Wang Likun, Wu Xueliang, Tian Ruoxi, Ma Hongqing, Jiang Zekun, Zhao Weixin, Cui Guoqing, Li Meng, Hu Qinsheng, Yu Xiangyang, Xu Wengui
Tianjin's Clinical Research Center for Cancer, Tianjin Medical University Cancer Institute and Hospital, Tianjin, China.
Department of Molecular Imaging and Nuclear Medicine, National Clinical Research Center for Cancer, Key Laboratory of Cancer Prevention and Therapy, Tianjin, China.
Front Oncol. 2023 Feb 22;13:1133008. doi: 10.3389/fonc.2023.1133008. eCollection 2023.
To develop and validate magnetic resonance imaging (MRI)-based pre-Radiomics and delta-Radiomics models for predicting the treatment response of local advanced rectal cancer (LARC) to neoadjuvant chemoradiotherapy (NCRT).
Between October 2017 and August 2022, 105 LARC NCRT-naïve patients were enrolled in this study. After careful evaluation, data for 84 patients that met the inclusion criteria were used to develop and validate the NCRT response models. All patients received NCRT, and the post-treatment response was evaluated by pathological assessment. We manual segmented the volume of tumors and 105 radiomics features were extracted from three-dimensional MRIs. Then, the eXtreme Gradient Boosting algorithm was implemented for evaluating and incorporating important tumor features. The predictive performance of MRI sequences and Synthetic Minority Oversampling Technique (SMOTE) for NCRT response were compared. Finally, the optimal pre-Radiomics and delta-Radiomics models were established respectively. The predictive performance of the radionics model was confirmed using 5-fold cross-validation, 10-fold cross-validation, leave-one-out validation, and independent validation. The predictive accuracy of the model was based on the area under the receiver operator characteristic (ROC) curve (AUC).
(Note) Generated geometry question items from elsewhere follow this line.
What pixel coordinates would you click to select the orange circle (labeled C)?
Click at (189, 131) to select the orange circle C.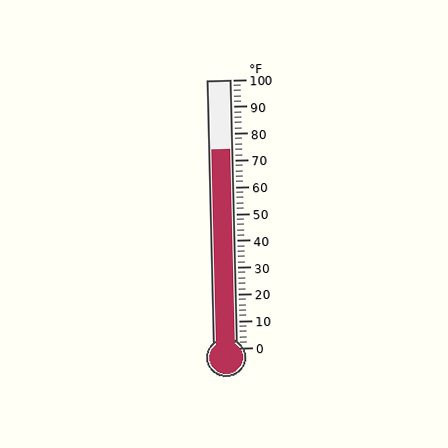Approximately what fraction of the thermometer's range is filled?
The thermometer is filled to approximately 75% of its range.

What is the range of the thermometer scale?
The thermometer scale ranges from 0°F to 100°F.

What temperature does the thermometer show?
The thermometer shows approximately 74°F.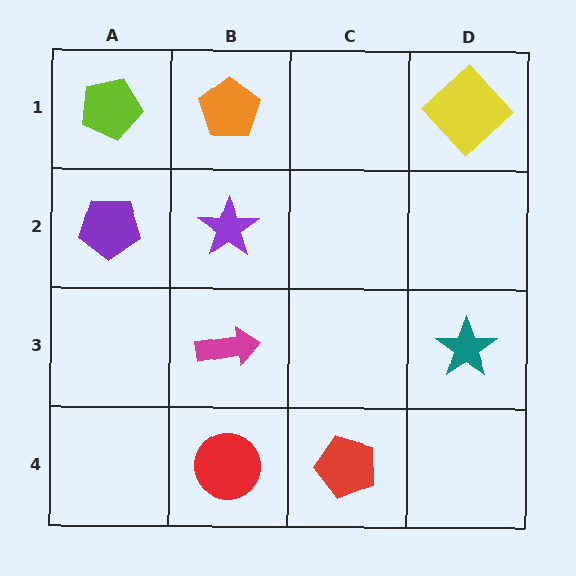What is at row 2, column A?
A purple pentagon.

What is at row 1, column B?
An orange pentagon.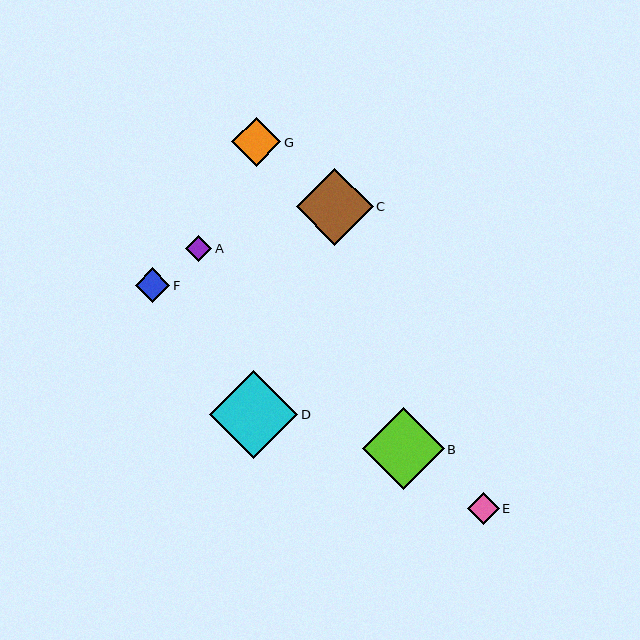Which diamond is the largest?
Diamond D is the largest with a size of approximately 89 pixels.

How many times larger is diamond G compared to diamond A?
Diamond G is approximately 1.9 times the size of diamond A.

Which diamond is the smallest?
Diamond A is the smallest with a size of approximately 26 pixels.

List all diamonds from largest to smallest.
From largest to smallest: D, B, C, G, F, E, A.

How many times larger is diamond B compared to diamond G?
Diamond B is approximately 1.7 times the size of diamond G.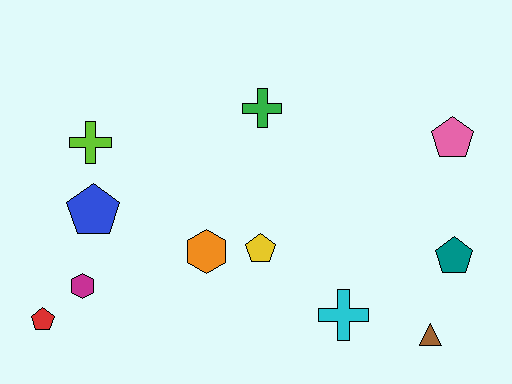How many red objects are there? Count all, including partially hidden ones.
There is 1 red object.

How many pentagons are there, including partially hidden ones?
There are 5 pentagons.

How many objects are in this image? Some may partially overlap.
There are 11 objects.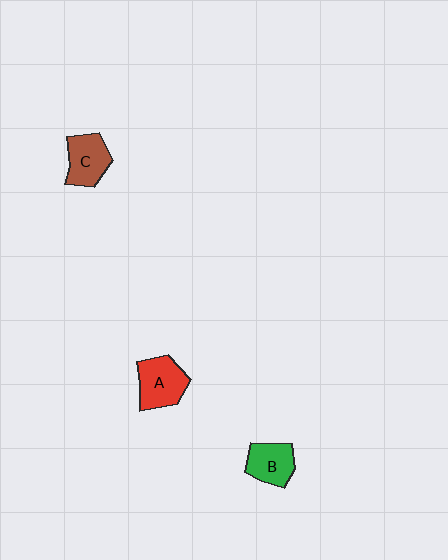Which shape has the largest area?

There was no significant difference in clinical factors between patients with good and poor reactions. Integrating different MRI modes and the SMOTE method improved the performance of the radiomics model. The pre-Radiomics model (train AUC: 0.93 ± 0.06; test AUC: 0.79) and delta-Radiomcis model (train AUC: 0.96 ± 0.03; test AUC: 0.83) all have high NCRT response prediction performance by LARC. Overall, the delta-Radiomics model was superior to the pre-Radiomics model.
MRI-based pre-Radiomics model and delta-Radiomics model all have good potential to predict the post-treatment response of LARC to NCRT. Delta-Radiomics analysis has a huge potential for clinical application in facilitating the provision of personalized therapy.
开发并验证基于磁共振成像(MRI)的放射组学前期模型和差异放射组学模型,以预测局部晚期直肠癌(LARC)对新辅助放化疗(NCRT)的治疗反应。
2017年10月至2022年8月期间,105例未接受过NCRT的LARC患者纳入本研究。经过仔细评估,84例符合纳入标准患者的数据用于开发和验证NCRT反应模型。所有患者均接受NCRT,并通过病理评估对治疗后反应进行评估。我们手动分割肿瘤体积,并从三维MRI中提取105个放射组学特征。然后,采用极端梯度提升算法评估并纳入重要的肿瘤特征。比较MRI序列和合成少数过采样技术(SMOTE)对NCRT反应的预测性能。最后,分别建立最佳放射组学前期模型和差异放射组学模型。使用五折交叉验证、十折交叉验证、留一法验证和独立验证来确认放射组学模型的预测性能。模型的预测准确性基于受试者工作特征(ROC)曲线下面积(AUC)。
反应良好和反应较差的患者之间临床因素无显著差异。整合不同的MRI模式和SMOTE方法提高了放射组学模型的性能。放射组学前期模型(训练AUC:0.93±0.06;测试AUC:0.79)和差异放射组学模型(训练AUC:0.96±0.03;测试AUC:0.83)对LARC的NCRT反应均具有较高的预测性能。总体而言,差异放射组学模型优于放射组学前期模型。
基于MRI的放射组学前期模型和差异放射组学模型在预测LARC对NCRT的治疗后反应方面均具有良好潜力。差异放射组学分析在促进个性化治疗提供方面具有巨大的临床应用潜力。